Constrained searches also impact the running time and the search space X (Fig. 3). With very high ILS and \(\bar {T}\) including 150 of leaves (pruning 50), we get from 4 to 8x improvement in running times and substantial reduction in the size of the search space. This reduction explains the small reduction in the accuracy of ASTRALIII with constrained searches under these conditions. As backbone size becomes smaller, the running time converges to unconstrained ASTRAL; however, even when \(\bar {T}\) includes a quarter of the leaves, we still have 1.2 to 3x improvement in the running time. With moderate and high levels of ILS, improvements are less pronounced but still substantial. Running time improvements mirror the change in the search space size, which is dramatically reduced (Fig. 3).
We also study a scenario where missing leaves in the constraint tree form clades instead of being uniformly distributed. Results of the cladebased removal did not substantially differ from the random removal (Fig. S3). With moderate or high ILS, random and cladebased removal were indistinguishable, and for very high ILS, only small differences were observed.
To summarize, our method of forming X for constraints with missing leaves retains accuracy and reduces running time, with only small reductions in the accuracy in the most extreme conditions, namely very high ILS and small constraint trees.

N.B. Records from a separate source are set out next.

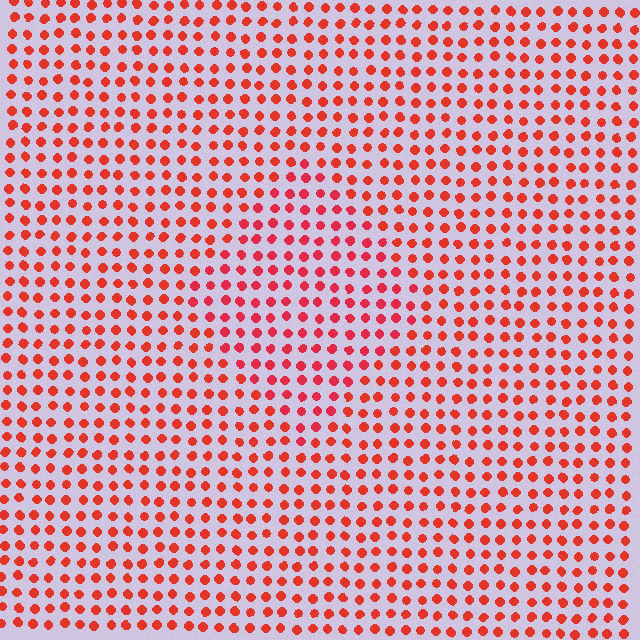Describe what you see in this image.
The image is filled with small red elements in a uniform arrangement. A diamond-shaped region is visible where the elements are tinted to a slightly different hue, forming a subtle color boundary.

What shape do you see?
I see a diamond.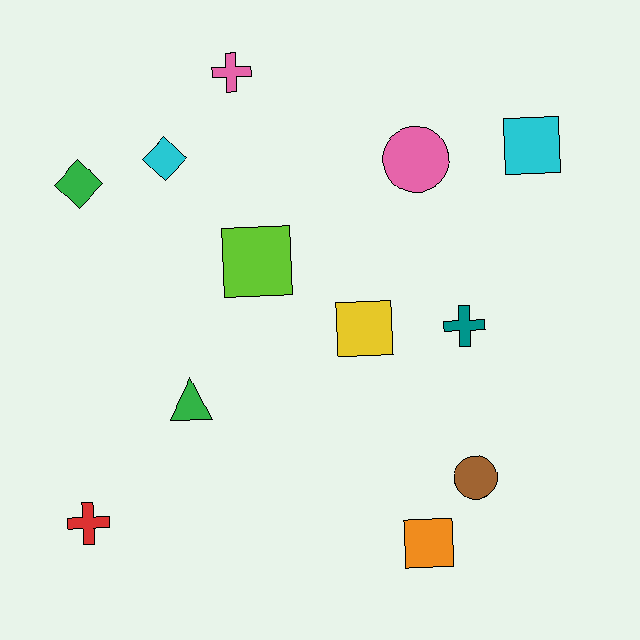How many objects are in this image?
There are 12 objects.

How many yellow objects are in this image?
There is 1 yellow object.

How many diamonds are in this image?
There are 2 diamonds.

Constraint tree \(\bar {T}\) with multifurcation
We next collapse randomly chosen branches from the unconstrained ASTRALIII tree to create a complete but unresolved constraint tree. With these multifurcating constraint trees, constrained ASTRAL search is as accurate as the unconstrained ASTRAL even for very high levels of ILS (Fig. 4). Differences in mean accuracy are no more than 0.1% in any of the 27 conditions we tested. Remarkably, in the case of very high ILS, we even see a small but noticeable improvement in quartet score (but not accuracy) when the constraint tree includes only 50 branches (Fig. S4). Once again, the running time and the size of the search space both reduce dramatically in the constrained searches (Figure S5). Thus, our method of forming X is effective in the face of multifurcating constraint trees.
Can a constrained search help accuracy?
Constrained searches have the power to improve accuracy if prior knowledge of parts of the tree is available. To test this proposition in simulations, we study the accuracy of constrained ASTRAL when the constraint tree \(\bar {T}\) is a subset or a contraction of the true species tree. In both cases (Figs. 2 and 4), the accuracy of the ASTRAL tree improves, and changes are dramatic when the constraint tree is missing only 50 leaves or branches. The improvements are especially strong for the case of complete but multifurcating true species trees (Fig. 4) where a constraint tree with only 50/198 branches can reduce the error from 19% to 13% with 50 genes with very high ILS. If \(\bar {T}\) includes 150/198 branches, the error reduces down to 4%.
The dramatic improvements in accuracy are perhaps not surprising given the fact that parts of the tree are fixed to match the true tree. More interesting is whether adding constraints to some part of the tree improves the accuracy of the remaining parts of the tree. We thus evaluated the accuracy of trees only restricted to the leaves that are not part of the constraint tree. We observe that the accuracy of the remaining leaves has also increased dramatically as a result of having constraints (Fig. 5). For example, in the very high ILS case with 50 genes, when 50 species are missing from the correct constraint tree, the error for the placement of these 50 species has reduced from 21% with no constraints to only 7% with constraints. Similarly strong levels of improvement are observed across all conditions, except when the constraint tree includes only 50 leaves. To summarize, the result demonstrates that given correct prior knowledge about parts of the phylogeny, a constraint ASTRAL search can improve the accuracy of the remaining parts.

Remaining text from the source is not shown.